The critical role of integrin-mediated adhesions in the contact guidance of MDA-MB-231 cells. MDA-MB-231 cells were transfected with nontargeting control (ctrl) siRNA or siRNA-targeting β1-integrin. A) β1-integrin knockdown was confirmed via Western blot. B–F) Average speed (B), displacement (C), projected area (D), aspect ratio (E), and coefficient of variation in elliptical angle of fit (F) of cells transfected with ctrl or β1-integrin siRNA. Parameters were quantified in the straight feeder regions of the microchannels. Columns represent population means. Error bars show sem. Data points represent values of each metric for 1 cell for n ≥ 28 cells from n = 4 independent experiments. *P < 0.05; **P < 0.01; ***P < 0.001 by Mann-Whitney U test.

Figure 5.

Inhibition of cell contractility impairs contact guidance–mediated decision making of MDA-MB-231 and HT1080 cells.

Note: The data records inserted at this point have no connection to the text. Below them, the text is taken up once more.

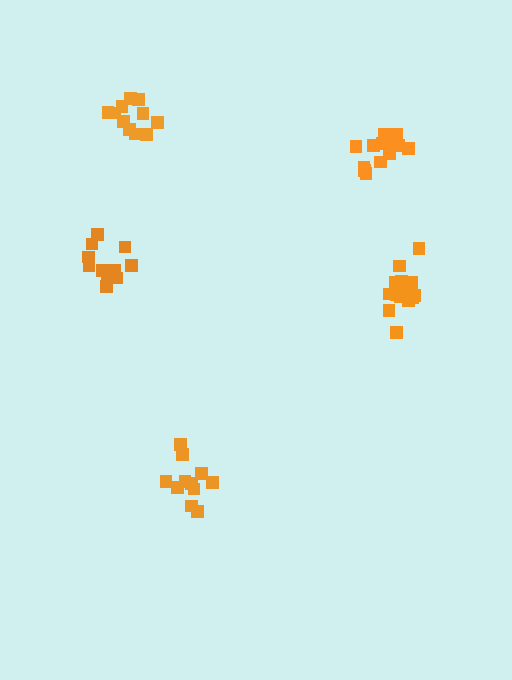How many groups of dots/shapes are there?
There are 5 groups.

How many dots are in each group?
Group 1: 11 dots, Group 2: 11 dots, Group 3: 15 dots, Group 4: 14 dots, Group 5: 12 dots (63 total).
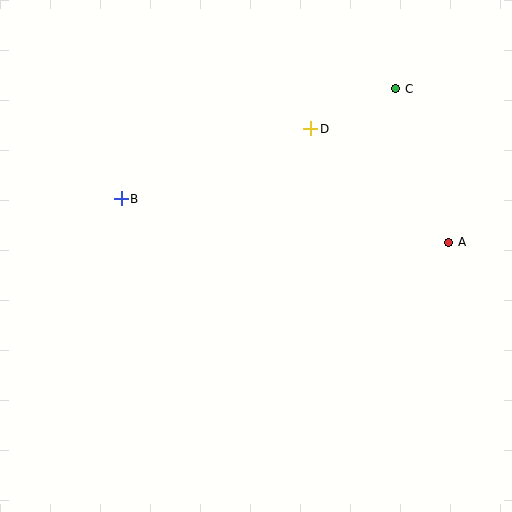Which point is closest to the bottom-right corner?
Point A is closest to the bottom-right corner.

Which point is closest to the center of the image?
Point D at (311, 129) is closest to the center.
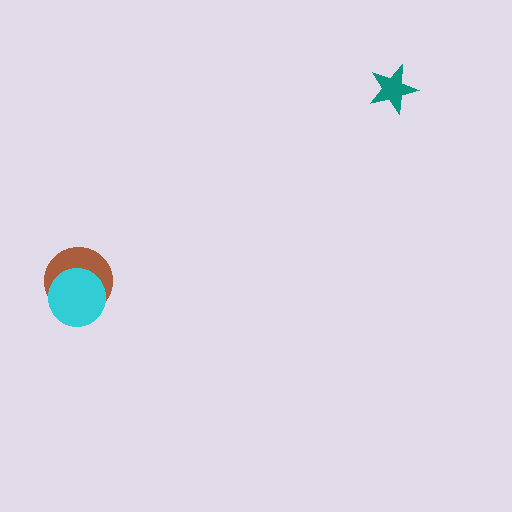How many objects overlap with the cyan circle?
1 object overlaps with the cyan circle.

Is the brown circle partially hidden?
Yes, it is partially covered by another shape.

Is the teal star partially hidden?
No, no other shape covers it.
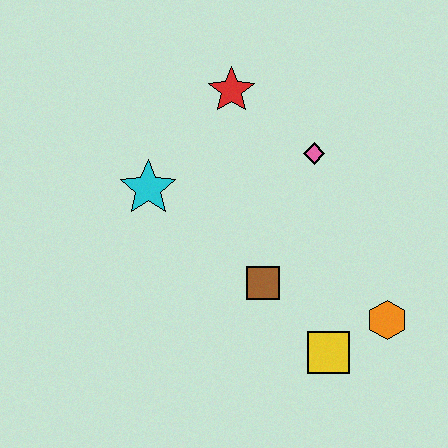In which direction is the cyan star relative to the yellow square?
The cyan star is to the left of the yellow square.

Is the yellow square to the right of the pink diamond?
Yes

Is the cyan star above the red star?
No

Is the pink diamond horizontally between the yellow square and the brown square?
Yes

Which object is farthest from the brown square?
The red star is farthest from the brown square.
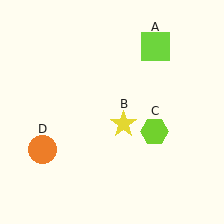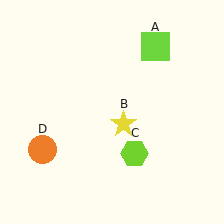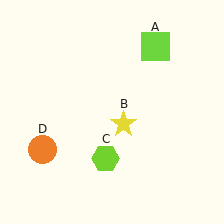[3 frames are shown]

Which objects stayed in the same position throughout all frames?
Lime square (object A) and yellow star (object B) and orange circle (object D) remained stationary.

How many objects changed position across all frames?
1 object changed position: lime hexagon (object C).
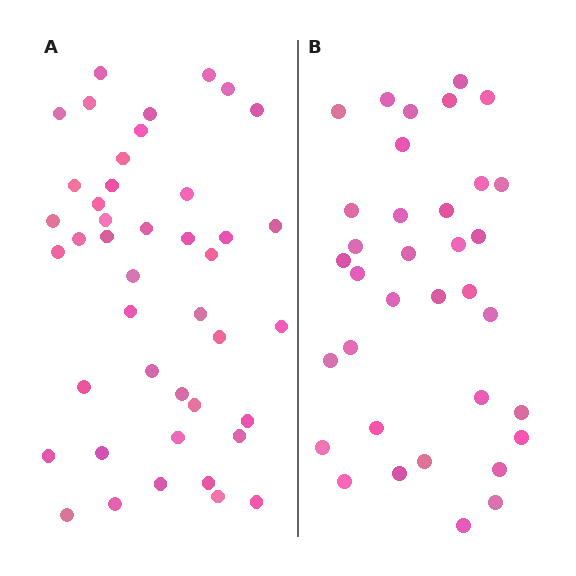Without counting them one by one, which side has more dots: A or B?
Region A (the left region) has more dots.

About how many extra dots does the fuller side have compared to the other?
Region A has roughly 8 or so more dots than region B.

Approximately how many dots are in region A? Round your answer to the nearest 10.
About 40 dots. (The exact count is 43, which rounds to 40.)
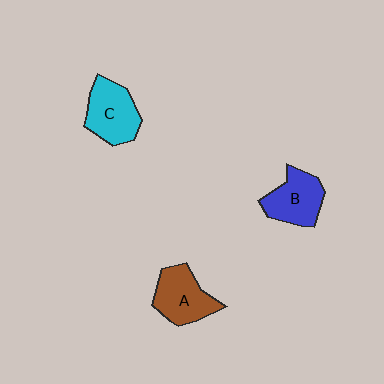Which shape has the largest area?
Shape C (cyan).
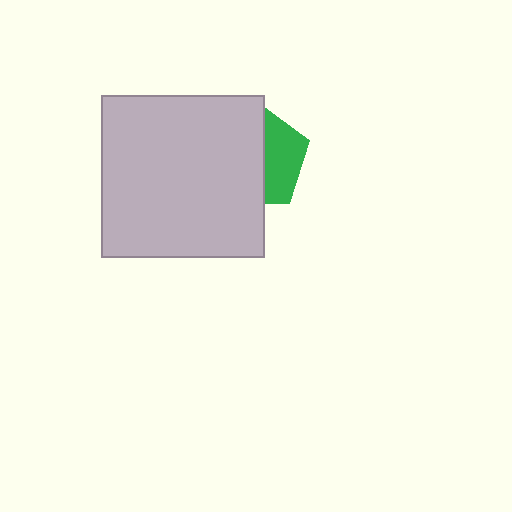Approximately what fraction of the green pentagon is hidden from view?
Roughly 62% of the green pentagon is hidden behind the light gray square.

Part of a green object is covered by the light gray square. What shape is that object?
It is a pentagon.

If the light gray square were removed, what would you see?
You would see the complete green pentagon.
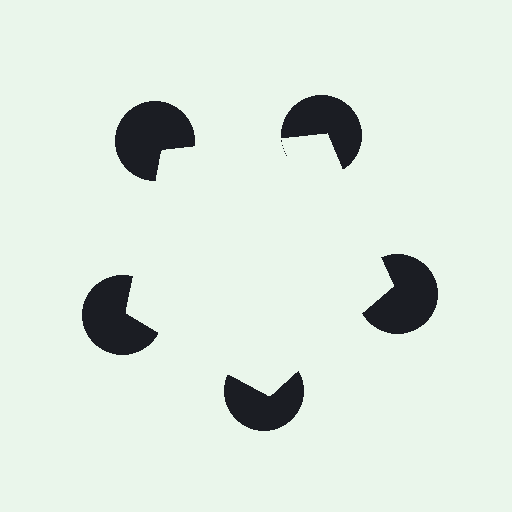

MDA-MB-231 or HT1080 cells were treated with 50 µM blebbistatin or VC. In select experiments, MDA-MB-231 cells were transfected with control (ctrl) siRNA or siRNA-targeting myosin IIA (MYH9) and/or myosin IIB (MYH10). A, B) Fractions of contact-guided MDA-MB-231 cells (A) and HT1080 cells (B) during the decision-making process from 20-µm-wide feeder channels. Data show overall fraction of contact-guided cells, and bars show 95% confidence intervals of the fractions. Data were collected and pooled over n ≥ 3 independent experiments. The number of cells assayed for each condition is indicated on the plot. Comparisons between fractions of treated and control cells were analyzed using the 2-population proportion z test. C) Knockdown of myosin isoforms in MDA-MB-231 cells was confirmed via Western blot, with actin as loading control. Panel shows 2 blots from the same cell lysate (collected after concurrent knockdown of myosin IIA and myosin IIB) immunoblotted by using an antibody to either myosin IIA (MYH9) or myosin IIB (MYH10). n.s., not significant. *P < 0.05.

Figure 6.

Inhibition of Cdc42 increases contact guidance–mediated decision making of MDA-MB-231 and HT1080 cells. MDA-MB-231 or HT1080 cells were treated with ML141 (20 µM) or VC. In separate experiments, MDA-MB-231 cells were transfected with control (ctrl) siRNA or siRNA-targeting Cdc42. A, B) Fractions of contact-guided MDA-MB-231 cells (A) and HT1080 cells (B) during the decision-making process. Data show overall fraction of contact-guided cells, and bars show 95% confidence intervals of the fractions. Data were collected and pooled over n ≥ 3 independent experiments. The number of cells assayed for each condition is indicated on the plot. Comparisons between fractions of treated and control cells were analyzed using the 2-population proportion z test. C) Knockdown of Cdc42 in MDA-MB-231 cells was confirmed via Western blot, with actin as loading control. n.s., not significant. *P < 0.05.